The CMS on Thursday proposed paying doctors for virtual visits and overhauling Medicare billing standards it has had in place since the 1990s.
In a lengthy proposed rule, the agency said it would pay doctors for their time when they reach out to beneficiaries via telephone or other telecommunications devices to decide whether an office visit or other service is needed. In addition, the CMS also proposed paying for the time it takes physicians to review a video or image sent by a patient seeking care or diagnosis for an ailment.
“This is a big issue for the elderly and disabled population for which transportation can be a barrier to care,” CMS Administrator Seema Verma said. “We’re not intending to replace office visits but rather to augment them and create new access points for patients.”
Most physicians bill Medicare for patient visits under a relatively generic set of codes that distinguish level of complexity and site of care, known as evaluation and management visit codes.
Doctors long have been concerned about the codes’ documentation standards. The CMS has used evaluation and management visit codes since 1995.
The CMS proposed allowing practitioners to designate the level of a patient’s care needs using their medical decisionmaking or time they spent with the patient instead of applying the decades-old E/M documentation guidelines.
In addition, the agency wants to eliminate the requirement to justify the medical necessity of a home visit in lieu of an office visit and is considering eliminating a policy that prevents payment for same-day visits with multiple practitioners in the same specialty within a group practice.
“Today’s proposals deliver on the pledge to put patients over paperwork by enabling doctors to spend more time with their patients,” Verma said in a statement. “Physicians tell us they continue to struggle with excessive regulatory requirements and unnecessary paperwork that steal time from patient care. This administration has listened and is taking action.”
Elsewhere in the rule, the agency plans to continue a controversial site-neutral policy launched in 2018. For the second year in the row, off-campus facilities built after Nov. 2, 2015, will be paid 40% of the outpatient rates for the services they provide.
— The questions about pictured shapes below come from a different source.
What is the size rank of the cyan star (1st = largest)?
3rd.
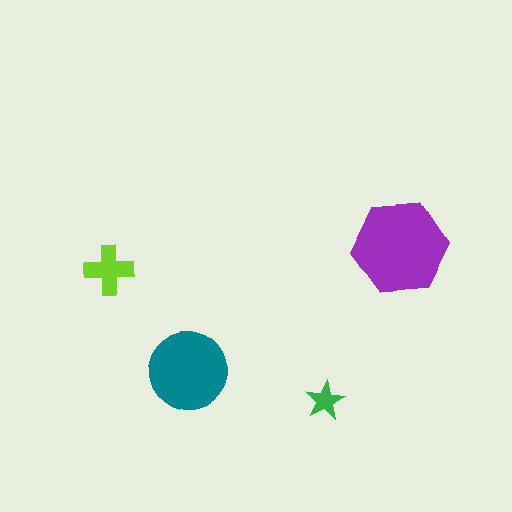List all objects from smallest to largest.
The green star, the lime cross, the teal circle, the purple hexagon.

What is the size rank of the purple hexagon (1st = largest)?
1st.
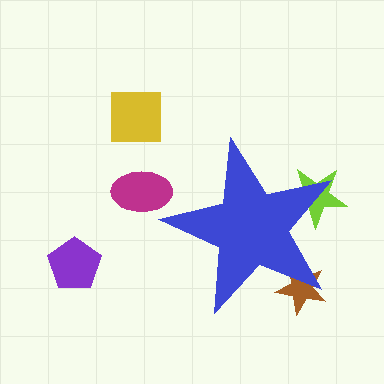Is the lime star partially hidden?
Yes, the lime star is partially hidden behind the blue star.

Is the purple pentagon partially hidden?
No, the purple pentagon is fully visible.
The policy “encourages fairer competition between hospitals and physician practices by promoting greater payment alignment between outpatient care settings,” the CMS said.
The proposed rule includes some significant changes to administration of MACRA including letting physicians decide whether they want to opt in if they have a low volume of Medicare Part B enrollees or reimbursements and offering a waiver for clinicians who participate in a new Medicare Advantage demonstration.
In the wake of the Bipartisan Budget Act of 2018, the CMS is slowing implementation of the Merit-based Incentive Payment System and proposed slashing 34 quality measures that it deemed ineffective after hearing from stakeholders. The proposed rule adds 10 quality measures including four based on patients’ reporting of their outcomes. These are in line with HHS Secretary Alex Azar’s promise to keep rolling back paperwork and reporting requirements.
Physicians can opt in to MIPS if they meet or exceed one or two of the following new volume-threshold criteria: incurring $90,000 or less in allowed charges under Medicare Part B; treating 200 or fewer Part B enrollees who are paid for through the Medicare physician fee schedule; or offering 200 or fewer covered services.
The CMS also moved forward with plans to have Medicare Advantage plans qualify as an alternative payment model through a demonstration program called the Medicare Advantage Qualifying Payment Arrangement Incentive.
The demonstration would waive MIPS reporting requirements for clinicians who work within Medicare Advantage networks resembling advanced alternative payment models.
In the proposed rule, CMS officials focused on the exchange of digital health information, responding in part to the 21st Century Cures Act, which called for greater interoperability and an end to information-blocking. The agency said there were still “significant obstacles” affecting that work, and it will push the matter with the 2019 requirements for certified electronic health record technology.
MIPS-eligible clinicians will be required to use 2015 edition certified EHRs beginning next year, moving away from the 2014 edition products that some still use.
The CMS asserted that the move will save providers money. But some clinicians begged to differ.
“Today’s rule proposes to require physicians to deploy costly EHR upgrades for 2019 and takes further steps toward implementing burdensome appropriate use criteria,” said Anders Gilberg, Medical Group Management Association senior vice president for government affairs, in a statement.
Regulators also outlined new scoring methods and performance categories, including the overhauled “promoting interoperability” category, with which they’re pushing the digital exchange of health information between providers and also between providers and patients.
In general, regulators want to make the requirements of the MIPS promoting-interoperability category similar to those of the promoting-interoperability program for hospitals.
MIPS-eligible clinicians will have to report on all measures for all objectives to receive scores in that category, according to the proposed rule.
Those measures are slated to change, the rule noted. The CMS wants to remove certain measures—including the patient-generated health data measure—that have been unduly “burdensome” for clinicians. It also wants to add measures, including one that would require clinicians to be able to query prescription-drug monitoring programs, in support of HHS’ work on the opioid epidemic.